The FFRF also suggested that Trump should place his hand on the U.S. Constitution instead of the Bible during the ceremony.

The group noted that Trump has invited several faith leaders, such as Franklin Graham, Cardinal Timothy Dolan, Rabbi Marvin Hier and Pastor Paula White to pray at the event. It contended that prayers should not be a part of the inauguration ceremony.

"If you wished to hold a private religious convocation to personally celebrate your inauguration with religion, of course we would have no objection based on the Establishment Clause. But we and our membership do most strenuously object to turning a secular event into a religious circus," the FFRF wrote.

The organization made a similar request for Barack Obama's second inauguration ceremony, but it was ignored.

Meanwhile, several groups have planned to stage protests on inauguration day. The National Park Service has received more than 30 permit applications but only three were approved.

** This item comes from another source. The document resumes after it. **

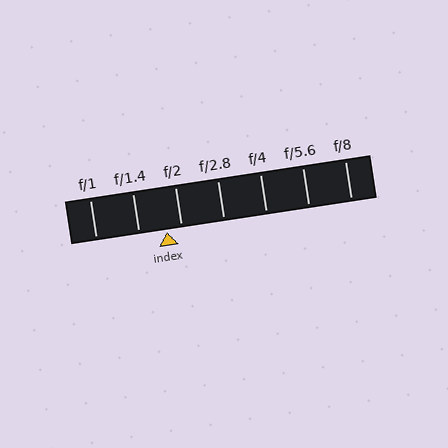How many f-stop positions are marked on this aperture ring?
There are 7 f-stop positions marked.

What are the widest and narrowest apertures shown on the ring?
The widest aperture shown is f/1 and the narrowest is f/8.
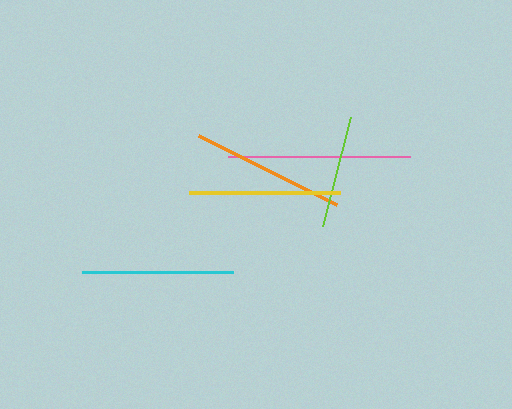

The ANSWER Coalition, the American Constitution Society and the Black is Back Coalition, was allowed to hold events near the parade route, but only ANSWER was granted a permit on inauguration day. A pro-marijuana legalization group is planning to distribute 4,200 joints at the inaugural site.

Up to 900,000 are expected to attend the ceremony on Jan. 20. The Women's March is anticipated to be the largest demonstration in Washington on Jan. 21.